A paper prepared by Brother James Koester SSJE for the Conference of Anglican Religious Orders in the Americas and delivered at their annual conference on Wednesday, 21 April 2021

Over the last 14 months several of the saints have kept me company in my prayer. Some of these companions of mine will be familiar to you. Others will be unknown. Some are famous, and some deeply personal. I want to begin by speaking about these companions of mine, because each one of them will have something to say to us about our topic at hand, which is monastic hospitality after COVID.
The most obvious, at least for our purposes, are of course the Martyrs of Memphis, Sisters Constance, Thecla, Ruth and Frances, and their co-workers The Reverends Charles Parsons and Louis Schuler. I do not need to go into their story, because it is no doubt familiar to all of us. All that needs to be said is that as Anglican and Episcopal religious, they are in a sense our patron saints and primary examples, of what it means to live and serve during a pandemic.

Two of my other companions are perhaps an odd pairing, unless of course, you know their stories. Florence Nightingale and Mother Hannah Grier Coome, the Foundress of the Sisterhood of Saint John the Divine in Toronto, have also made their presence known these last months. What unites them is the nineteenth century revolution in nursing, that you might argue was the direct result of war. Nightingale’s war was the Crimean War and Mother Hannah’s was the 1885 North-West Resistance in what is now the province of Saskatchewan. It is interesting that both women took nuns, not to the battlefield, but to military hospitals, and the experience of religious sisters had a profound impact on the wounded and dying, as well as the officers and medical staff. Both women returned home to found hospitals and train nurses, and the influence of their work, and that of the early sisters, lead directly to the professionalization of nursing as a career, and, I would argue, the creation of modern hospitals and the high level of health care so many of us now enjoy.
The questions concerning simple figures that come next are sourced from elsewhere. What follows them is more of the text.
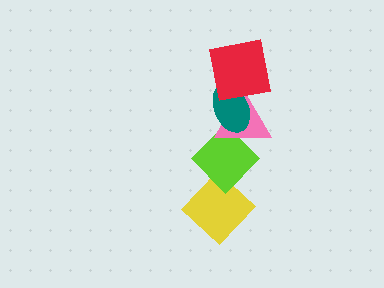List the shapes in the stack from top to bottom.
From top to bottom: the red square, the teal ellipse, the pink triangle, the lime diamond, the yellow diamond.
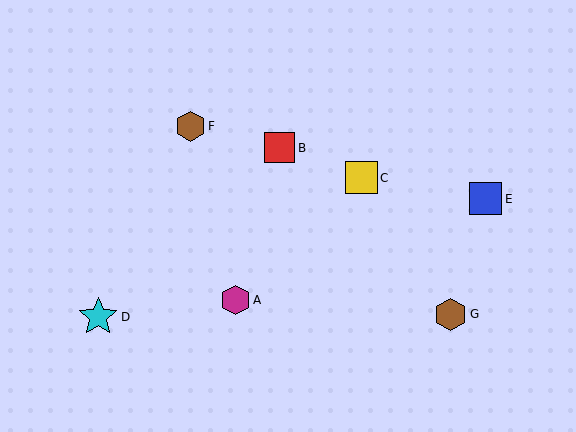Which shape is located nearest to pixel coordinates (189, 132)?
The brown hexagon (labeled F) at (190, 126) is nearest to that location.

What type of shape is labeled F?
Shape F is a brown hexagon.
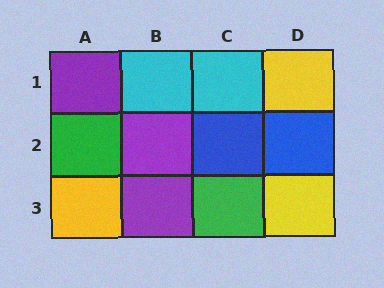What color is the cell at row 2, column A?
Green.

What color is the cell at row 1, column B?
Cyan.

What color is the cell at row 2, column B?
Purple.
My other companion is perhaps a curious one, and that’s Julian of Norwich. We are all familiar with Julian and her Revelations of Divine Love, but she has appeared in my prayer, not because of her Revelations, rather because of the context from which that remarkable text appeared, a context not unlike our own.
Living in the latter half of the fourteenth, and the beginning of the fifteenth centuries one would think there was nothing about her life that would resonate with ours. However, like us, she lived at a time of much worry, anxiety, and turmoil. Twenty years before her birth in 1353, the Great Famine swept Northern Europe leaving up to 25 percent of the population dead. Shortly after her birth, the Black Death struck, leaving up to half the population of the city of Norwich itself dead, and killing up to an estimated 200 million people in Europe, Eurasia, and North Africa. It would take centuries for the population of Europe to return to previous pre-Black Death numbers. Both these events lead to the Peasants’ Revolt in 1381, when the city of Norwich was overwhelmed by rebel forces. At the same time, early agitation for the reform of the Church, known as Lollardy, initially begun by John Wycliffe, was beginning to take root.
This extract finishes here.